Bède ne témoigne pas de qualités moins remarquables dans l’ordre de la synthèse. Il excelle à unifier et à équilibrer ses emprunts pour en faire une œuvre homogène qui reflète les traits dominants de son intelligence: discernement, mesure, pondération. Ces qualités se reflètent dans sa langue et dans son style: son latin est merveilleusement clair. Il évite les excès d’ornement et les singularités chères à son époque. Son goût littéraire se distingue aussi de celui de ses modèles: il n’a ni les miroitements d’un Ambroise, ni les saillies d’un Jérôme, ni le faible d’Augustin pour les pointes, ni les négligences d’un Grégoire.

Le premier historien de l’Angleterre

Même si le moine de Jarrow considérait la «rumination» de la Bible comme sa tâche primordiale, il n’estimait pas que l’histoire du salut se soit terminée avec la mort du dernier apôtre. À ses yeux, les événements de l’Ancien et du Nouveau Testament se prolongeaient dans le devenir de l’Église, notamment de l’Église de son pays. Cette conviction a conduit Bède à écrire la vie de plusieurs saints personnages, tels que l’abbé Benedict Biscop et l’évêque Cuthbert. Elle a surtout inspiré celle de ses œuvres qui a eu le succès le plus durable, son Historia ecclesiastica gentis Anglorum. On peut dire que cette histoire, en offrant à Bède un domaine où il était moins tenu à respecter des autorités consacrées, lui a permis de donner la pleine mesure de ses dons: son habileté à découvrir les sources, son aptitude à les critiquer, ses facultés de synthèse. Non point qu’il faille opposer – comme l’ont fait longtemps les modernes – l’originalité du «père de l’histoire anglaise» et le conformisme du commentateur de la Bible. On le voit mieux aujourd’hui, c’est à l’étude des Écritures que le moine de Jarrow a appris les méthodes, les notions et même les techniques littéraires qui l’ont merveilleusement préparé à écrire cette «histoire ecclésiastique de la nation anglaise».
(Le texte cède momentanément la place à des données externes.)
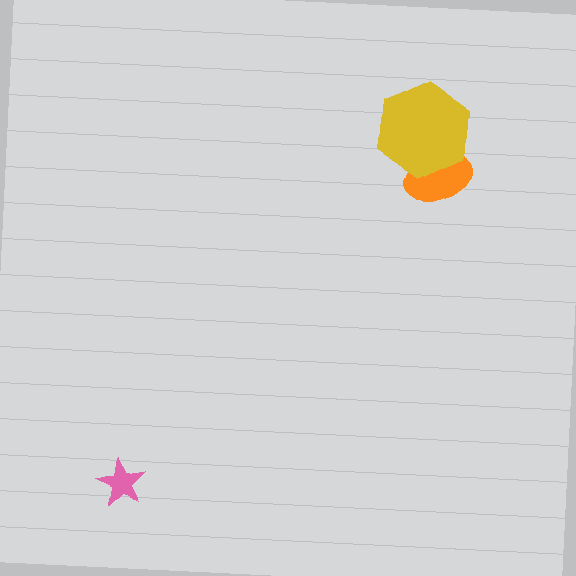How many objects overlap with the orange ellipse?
1 object overlaps with the orange ellipse.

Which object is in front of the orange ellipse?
The yellow hexagon is in front of the orange ellipse.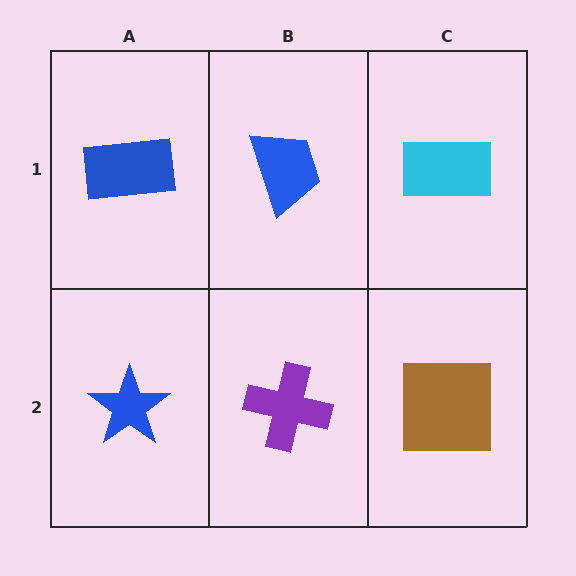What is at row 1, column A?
A blue rectangle.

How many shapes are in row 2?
3 shapes.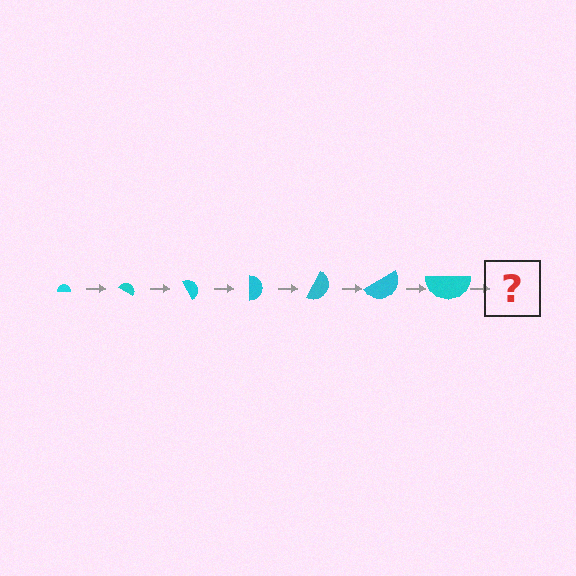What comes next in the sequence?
The next element should be a semicircle, larger than the previous one and rotated 210 degrees clockwise from the start.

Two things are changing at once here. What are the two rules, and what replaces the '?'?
The two rules are that the semicircle grows larger each step and it rotates 30 degrees clockwise each step. The '?' should be a semicircle, larger than the previous one and rotated 210 degrees clockwise from the start.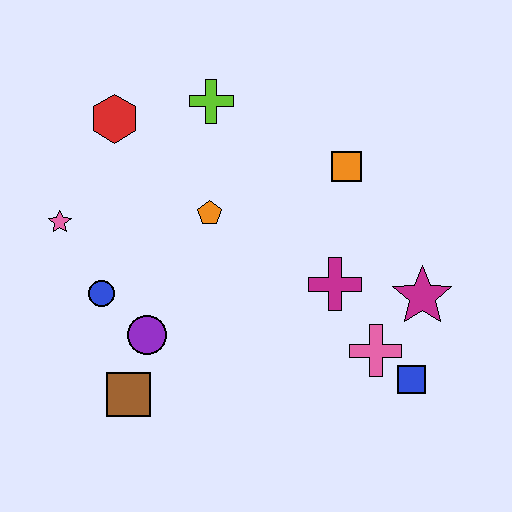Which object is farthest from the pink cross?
The red hexagon is farthest from the pink cross.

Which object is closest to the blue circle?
The purple circle is closest to the blue circle.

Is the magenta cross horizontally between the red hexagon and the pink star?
No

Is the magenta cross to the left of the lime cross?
No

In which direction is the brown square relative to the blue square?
The brown square is to the left of the blue square.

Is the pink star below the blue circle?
No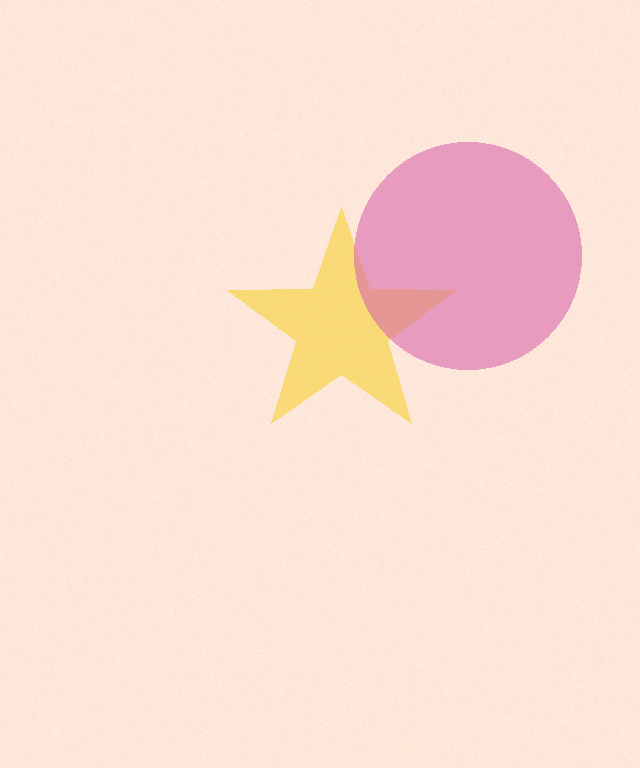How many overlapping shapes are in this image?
There are 2 overlapping shapes in the image.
Ce titre souligne l’originalité de l’entreprise et la distingue de celle d’Eusèbe de Césarée, modèle de tous les historiens ecclésiastiques: l’Église dont le moine de Jarrow retrace la naissance et les progrès s’enracine dans un terroir et s’identifie peu à peu à un peuple. Bède n’apparaît pas moins original si on le compare avec d’autres historiens des royaumes barbares nouvellement christianisés: Grégoire de Tours et Frédégaire pour les Francs, Paul Diacre pour les Lombards. Le moine de Jarrow l’emporte sur eux non seulement par sa méthode et ses dons littéraires, mais par la conception même de son entreprise et l’ampleur du cadre où il replace son sujet. C’est ainsi qu’il commence son histoire par l’évocation de la Bretagne romaine, enracinant ainsi dans un passé classique les petits royaumes barbares aux grandes destinées dont il nous conte l’origine.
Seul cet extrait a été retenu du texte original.